Tanker Market Looking for Lifelines Ahead of Tough Second Half
In its latest weekly report, shipbroker Gibson said that “in early June the US Treasury department added several tankers to its Venezuela sanctions lists for allegedly lifting oil from the country between mid-February and late April this year. It does appear, however, that sanctions were applied only to the vessels in question, with limited broader legal exposure. Also, two of the vessels have already been delisted from the Office of Foreign Assets Control (OFAC) list following commitments to refrain from trading with Venezuela. As such, the listings can be seen as a warning by the US government to tanker owners/operators if they continue to trade with the country”.

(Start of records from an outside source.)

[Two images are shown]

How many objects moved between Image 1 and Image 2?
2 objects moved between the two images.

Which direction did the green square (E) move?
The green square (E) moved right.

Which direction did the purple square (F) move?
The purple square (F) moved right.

“In addition, Reuters recently reported that Brazil’s Petrobras has told shippers that it will not charter any tankers that visited Venezuela in the past 12 months. According to the news agency, Petrobras have added specific language to its shipping contracts to avoid hiring ships out of compliance with the U.S. Treasury Department’s OFAC regulation. Just to put this into perspective, since July last year, 47 VLCCs representing 5.8% of the current VLCC fleet, 45 Suezmaxes and 45 Aframaxes, accounting for 7.5% and 6.7% respectively of the existing fleet size for these categories, loaded in Venezuela. Brazilian restrictions are unlikely to have significant implications for the tanker market, as there are plenty of alternative candidates to choose from. However, for Venezuela the situation is different. The latest developments clearly illustrate that the US is far from giving up on its attempts to squeeze any legal loopholes available to the Maduro regime”, Gibson said.

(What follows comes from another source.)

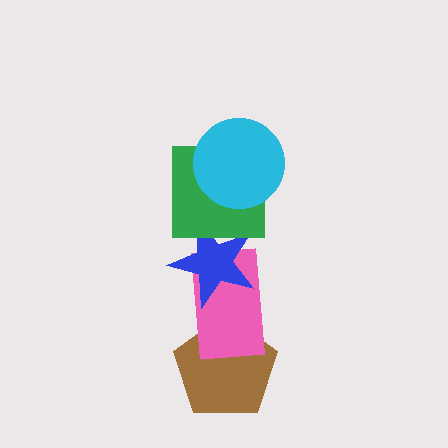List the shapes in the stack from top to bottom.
From top to bottom: the cyan circle, the green square, the blue star, the pink rectangle, the brown pentagon.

According to the shipbroker, “Kpler data shows that Venezuelan crude exports averaged around 0.85 million b/d last year, down by nearly 0.5 million b/d from 2018 levels, following the collapse in Venezuela – US trade. A further decline in exports has been seen this year, with the country’s crude shipments averaging just 660,000 b/d during the first five months of 2020. Even before the latest round of sanctions, Venezuela’s crude struggled to find a home, with a number of vessels sitting in floating storage for an extended period of time, mainly off Singapore before the barrels were sold. Now the situation is even more severe. AIS data shows that recently some vessels with resold Venezuelan crude on board struggled to discharge in China, with at least one tanker sailing from Singapore to China and then turning around. There also has been another dramatic decline in Venezuela’s loadings this month. AIS data shows that so far in June, just 190,000 b/d has been lifted”.
Gibson added that “going forward, a further decline in Venezuela’s crude exports appears inevitable. On its own and keeping all else equal, this is a negative development for the tanker demand considering the long haul nature of Venezuelan trade and its associated delays, inefficiencies and tanker storage. For the World, however, at present the loss of the remaining Venezuelan barrels is likely to go unnoticed, considering current weak demand levels. Yet, sooner or later, global crude trade will rebound but there will be less long-haul Latin American business in it, than would have been the case if Venezuela was allowed to participate”, the shipbroker concuded.